Take filesystems. I learned about ZFS only a few years ago and thought, “What was I doing in my life?”. This filesystem is much better than XFS/EXT4/NTFS and allows me not to worry about data corruption, compression, backups, and storage expansion; performance is also excellent.
So, long story short, if you get many battle scars along the way of your software engineering journey, you have various experiences, and then you finally arrive at conclusions on what will bring you the least pain.
Our industry now suffers from a huge problem – a lack of judgment for poor technology. Why are there so few posts that judge technology to be inferior? Everyone tries to be politically correct, meaning anyone can create vaporware software, advertise it, get users, and have no backlash because a typical software engineer will just say, “But this software is appropriate in this, and it is a good technology for this specific use case.” Trust me, I’ve seen databases that are worse in every regard than the Postgres option, from benchmarks to tooling to ease of operation. Yet their forums are full of users asking how to use it. I would call that database a misunderstanding of the engineering world.

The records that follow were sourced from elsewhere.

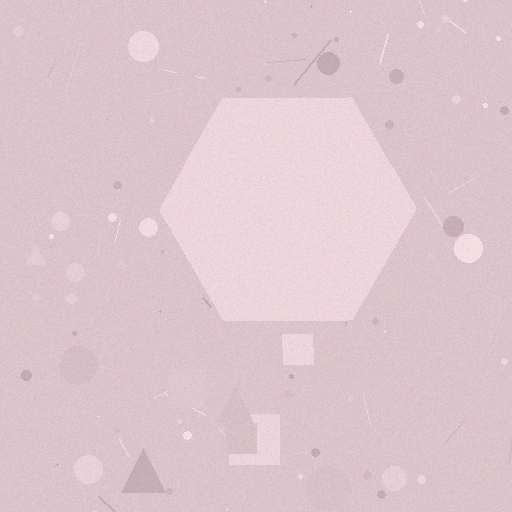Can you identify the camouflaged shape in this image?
The camouflaged shape is a hexagon.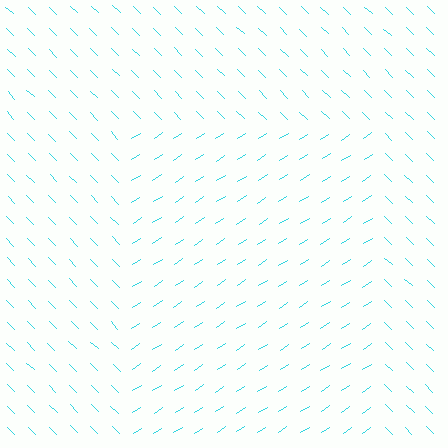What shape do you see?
I see a rectangle.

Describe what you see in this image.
The image is filled with small cyan line segments. A rectangle region in the image has lines oriented differently from the surrounding lines, creating a visible texture boundary.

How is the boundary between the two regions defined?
The boundary is defined purely by a change in line orientation (approximately 77 degrees difference). All lines are the same color and thickness.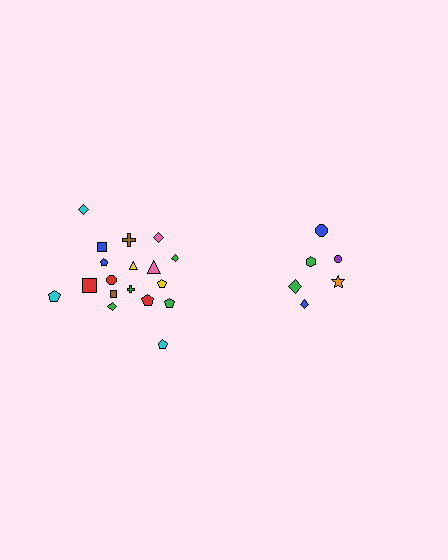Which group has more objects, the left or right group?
The left group.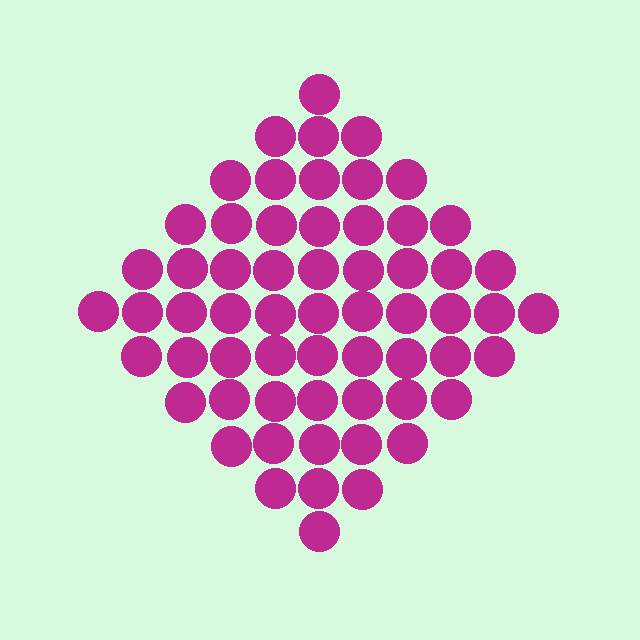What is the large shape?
The large shape is a diamond.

So, for someone who starts your software engineering journey, you need guidance and years of experience or an excellent mentor to avoid using horrible technology. JavaScript is extremely popular, yet only after a decade did they realize that static typing would be much better. And it wasn’t even a community effort; Microsoft brought in TypeScript. So, most developers themselves need to be more knowledgeable.

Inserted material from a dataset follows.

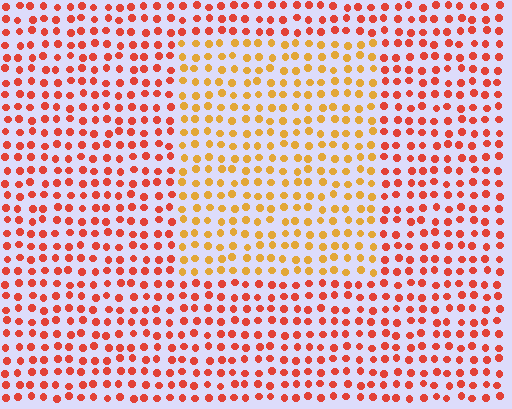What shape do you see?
I see a rectangle.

I know people who spend 20 years in a bank doing Java with the most overengineered patterns imaginable. I couldn’t take Java for a year when I was starting; I had to look for something better. You can’t have a good perspective if all you’ve done is Java for 20 years, considering what is available and how things should be done.
So there are two choices for new developers fresh out of university.

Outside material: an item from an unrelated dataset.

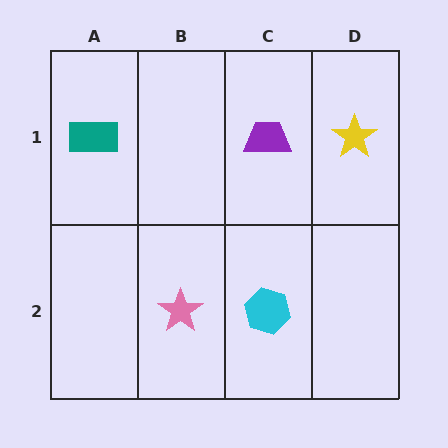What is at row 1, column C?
A purple trapezoid.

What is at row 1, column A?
A teal rectangle.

My advice to you if you don’t mind software engineering being complex and you like to learn on your own (like I did):
- Do not stay at one company for a long time; once you feel comfy with a technology stack, leave to find something else
- Always be applying and looking at your career options
But, if you’re starting and want to make your life easier and benefit from the years of experience of a seasoned dev:
- Find a mentor or few who you could ask questions, follow and listen to them. Just one or two seasoned developers you trust and who went through it the hard way
And that is the only way a new developer can make their lives easier. Any other way will be a complicated way of avoiding mines all over the software engineering industry.